Last weekend Estonian Context-Driven Testers gathered for the 5th Peer Conference. The event was not pure LAWST style, as we started with workshops which were inputs for the presentations that were then discussed during open season.
The theme was about testing skills – what are used in different testing situations, which problems do they solve and are they “social” or “technical”
The three workshops were, details in the links:
Every team had 1 observer in the team to give feedback after they had ‘done’ the assignment, and then all of them were putting together a list of skills they used to solve the problems.

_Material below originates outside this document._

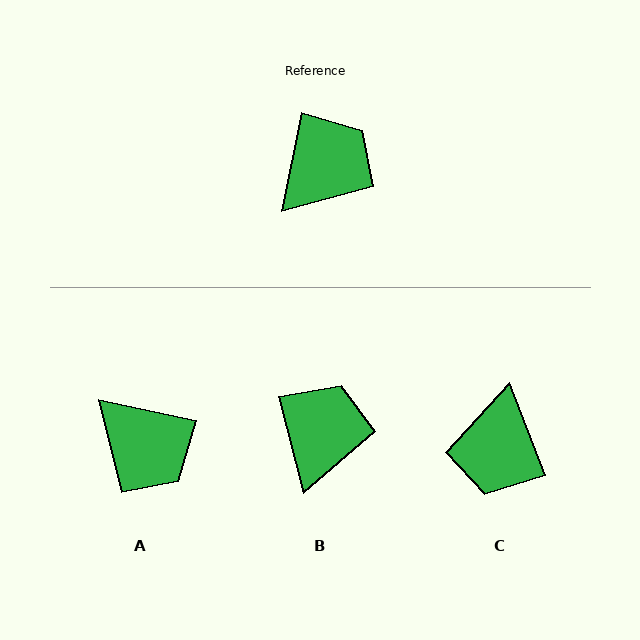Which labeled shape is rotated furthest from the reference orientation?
C, about 148 degrees away.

The three workshops concentrated on different testing aspects, but in the end have mostly overlapping problems:
- Not enough information – how to understand, convey and handle the situation
- Sharing your information – explaining your viewpoint, stating your point clearly, listening to others, trying to understand their point
- Conflicting models – every role had different expectations and view of the situation
- Co-operation – even though having a collective goal, every role seemed to want to further their own agenda
- Behavior – taking initiative or shutting up, leading or disrupting the flow, standing your ground or looking for compromises, etc.
Also pointed out were some of the more technical skills, information analysis, test data generation, test design, etc. Not to mention the “critical thinking”, which as quickly agreed that it can (and should) be applied everywhere. But we did not venture into defining that more deeply. It would have taken at least full day of discussion.
Our goal had been to create a list of testing skills that could be used for teaching testing. We did not get that far. Partly due to the time we had, but also due to the fact that the goal was too a bit too vague. Even so I think we got a lot closer to understanding what does it take to be tester on every level.
According to general understanding testing is considered a “technical” career-path. But most of the problems we encountered during the workshop needed social skills for solving them. And we all agreed even without clearly defining “social”. I would say that those skills require a high level of collective tacit knowledge to be applied successfully, but that does not seem to be the full answer as well. Next PEST will explore it further.
In the end we agreed that testing has a big social side and learning to deal with that is essential for success.